Update your schema S1 to new version S2. Also fix code for parsing exceptions.
Re-deploy your pipleline with updated code, and new schema S2. Re-drive the failed documents from Q2 into your system, along with the new incoming data.

This will be an iterative process. However you can iterate quickly if you start with a small sub-set of the data, using CI/CD and appropriate tests.
Database

You now have

a strict schema with proper columns and types
maybe indexed
optimized schema in a columnar format

This can be stored in following ways:

just plain CSV file
Parquet files, Arrow format,
or some RDBMS database
for multi-user, concurrent queries use hosted solutions which support querying with low latency: BigQuery, SnowFlake etc.

It is very likely that at this point the data is much smaller that 1TB (because it is a subset of full schema).
These tools work on TBs of data ( for example ):

Vaex: https://www.youtube.com/watch?v=2Tt0i823-ec
DuckDB with Polars: https://duckdb.org/docs/guides/python/polars.html

Key Ideas


Understand the data first, this will give us initial strict-schema i.e. subset of fields from incoming documents.
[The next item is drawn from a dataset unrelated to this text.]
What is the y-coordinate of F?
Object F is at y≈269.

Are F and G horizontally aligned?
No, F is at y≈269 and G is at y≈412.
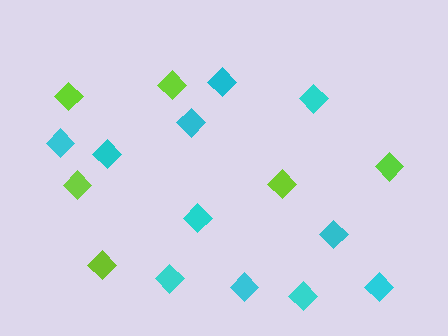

We only run meaningful analytics queries on the fields you understand what they mean.
Transform un-structured data into columnar / tabular format. Use columnar data-file formats, indexes, materialized_views, appropriate data-types to make queries run faster.
1TB of can be queried on a single machine, doesn't really need those expensive services. We can run such queries using tools like DuckDB, Polars, Vaex etc.
If the number of concurrent queries is large or there are many users running queries, then we may need proper DB services, maybe on cloud or, self-hosted, or on-premise.
We should pick stream-processing for real-time, batch-processing for mostly-static data.
In case our data is sourced from an event-driven system, we can also have a field that tells us the order of events, and event-schema version. Maybe we only need change-sets to rebuild a final version of event data. Not sure of this from the problem description above.